Les joues en feu, Rorkalym tâcha d'avoir l'air détaché alors que, devant l'ensemble du personnel de pont, Delleb et les commandants, Rosanna le félicitait pour son travail, poussant le vice jusqu'à l'applaudir. Applaudissement bientôt repris par les officiers humains, pour son plus grand malheur.

« Madame, c'est Ilinka qui a mis ce système au point. » marmonna-t-il, en une vaine tentative de faire cesser l'ovation.

Rosanna sourit.

« Mais ce n'est pas à elle que revient le mérite de son adoption par les hauts conseils d'Estain, de Perlamor et Hulebe, ainsi que par les citadelles de Grinna et toutes les communautés y étant liées. Ce n'est pas non plus Ilinka qui a eu l'idée brillante de convertir les adorateurs d'Uu'mui au calendrier impérial afin qu'ils en diffusent le concept à travers la flotte. Tout cela, c'est à vous qu'on le doit, sous-officier au commandement Rorkalym Lanthian. »

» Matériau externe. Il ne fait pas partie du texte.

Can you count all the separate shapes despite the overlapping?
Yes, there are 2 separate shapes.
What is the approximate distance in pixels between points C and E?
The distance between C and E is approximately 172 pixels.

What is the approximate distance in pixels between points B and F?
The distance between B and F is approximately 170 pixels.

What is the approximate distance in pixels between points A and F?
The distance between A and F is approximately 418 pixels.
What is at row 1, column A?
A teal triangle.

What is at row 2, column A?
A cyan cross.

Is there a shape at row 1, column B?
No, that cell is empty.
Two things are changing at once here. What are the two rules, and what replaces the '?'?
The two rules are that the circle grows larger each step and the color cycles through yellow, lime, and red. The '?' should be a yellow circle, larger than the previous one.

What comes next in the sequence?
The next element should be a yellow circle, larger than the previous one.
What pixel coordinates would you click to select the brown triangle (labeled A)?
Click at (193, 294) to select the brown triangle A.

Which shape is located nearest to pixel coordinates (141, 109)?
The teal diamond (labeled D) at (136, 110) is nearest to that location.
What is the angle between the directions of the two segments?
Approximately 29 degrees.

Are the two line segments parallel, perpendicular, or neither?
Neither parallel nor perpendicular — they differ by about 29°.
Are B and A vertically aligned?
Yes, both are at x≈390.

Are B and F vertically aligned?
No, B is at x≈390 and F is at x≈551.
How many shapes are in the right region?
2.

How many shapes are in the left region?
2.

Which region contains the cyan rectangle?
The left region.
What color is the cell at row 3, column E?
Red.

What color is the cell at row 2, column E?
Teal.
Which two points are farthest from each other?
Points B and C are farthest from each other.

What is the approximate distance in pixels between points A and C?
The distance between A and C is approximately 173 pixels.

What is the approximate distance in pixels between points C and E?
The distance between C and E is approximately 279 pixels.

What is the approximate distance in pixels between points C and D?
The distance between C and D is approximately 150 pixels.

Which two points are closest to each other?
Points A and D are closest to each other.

Sous-officier ? Elle lui offrait un grade ? Vraiment ?! Pourquoi ? Ses schiitars n'étaient même pas ouverts ! Il n'était même pas vraiment adulte !
Le laissant à sa surprise, elle s'était retournée, s'assurant d'un regard être le centre de l'attention de tous, faisant taire les quelques murmures outrés qui s'étaient élevés.

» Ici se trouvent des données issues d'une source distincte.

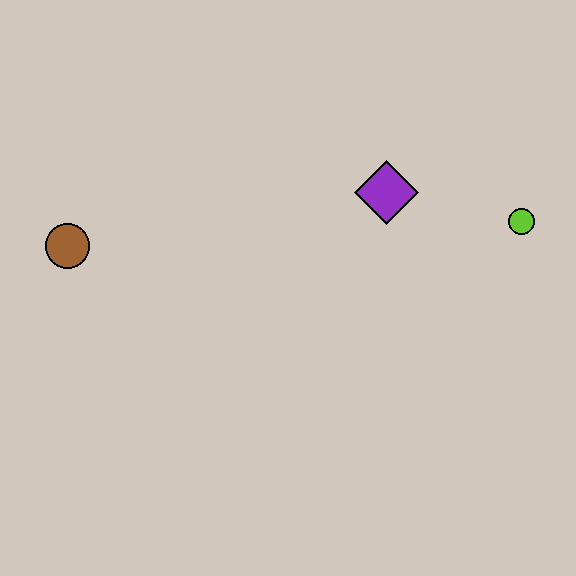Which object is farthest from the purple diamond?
The brown circle is farthest from the purple diamond.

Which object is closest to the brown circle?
The purple diamond is closest to the brown circle.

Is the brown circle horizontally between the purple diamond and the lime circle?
No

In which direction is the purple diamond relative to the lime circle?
The purple diamond is to the left of the lime circle.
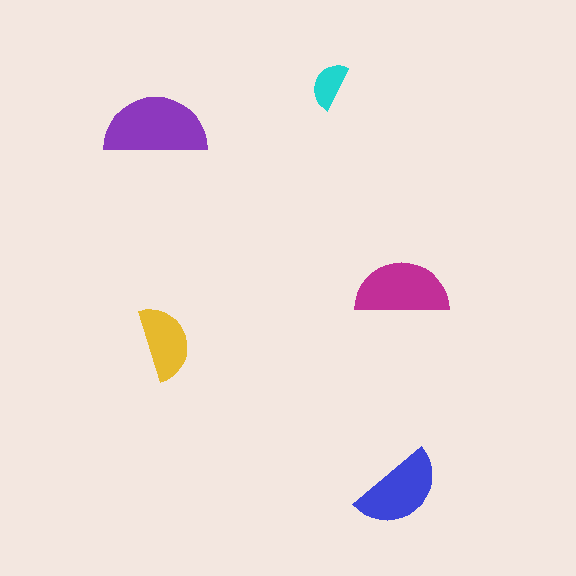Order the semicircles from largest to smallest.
the purple one, the magenta one, the blue one, the yellow one, the cyan one.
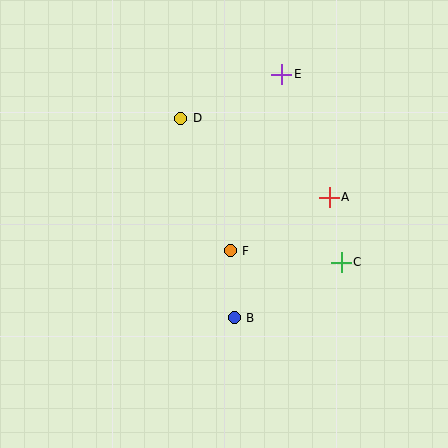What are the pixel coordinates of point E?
Point E is at (282, 74).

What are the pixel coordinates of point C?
Point C is at (341, 262).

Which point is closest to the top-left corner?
Point D is closest to the top-left corner.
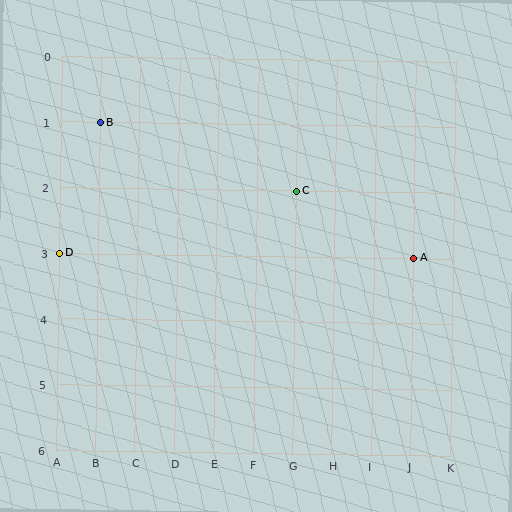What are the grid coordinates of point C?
Point C is at grid coordinates (G, 2).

« Depuis le jour où j'ai prêté serment de guider et protéger cette ruche et ses habitants jusqu'à ce que je sois en mesure de vous présenter un successeur digne de cette responsabilité, j'ai toujours veillé à ce que ni la flatterie, ni les origines, ni la richesse ne soient des facteurs de succès. Et que seuls l'implication et le travail appliqué soient récompensés. Si vous êtes ici, sur ce pont, aujourd'hui, c'est que tous vous l'avez mérité, par votre dévouement et votre bravoure. Si quelqu'un ici considère que cette promotion est injustifiée et que ce jeune mâle n'est pas digne d'être récompensé pour son esprit d'initiative et son dévouement aux projets de la princesse, qu'il me rejoigne et présente ses arguments. Je les entendrai et, s'ils sont justifiés, Rorkalym se verra retirer ses galons. »
Un silence de mort s'abattit comme une chape de plomb sur la salle du trône.
« Bien. Nous sommes tous d'accord. Garde à vous, saluez votre nouveau sous-officier au commandement ! » ordonna-t-elle d'un ton joyeux.

En un terrifiant geste commun, les quelque cinquante personnes présentes le saluèrent tous, alors qu'il leur rendait maladroitement les honneurs d'une main tremblante.
Un grade. Il avait gagné un grade en récompense de son travail. C'était tellement abstrait. Tellement abscons. Qu'était-il censé faire exactement ?
Alors que d'autres jeunes apprentis officiers, Kimay en tête, venaient le féliciter pour sa promotion et lui proposer de fêter ça plus tard après le service, il reconnut le crâne chauve et pâle de son père, s'esquivant discrètement par une des portes secondaires.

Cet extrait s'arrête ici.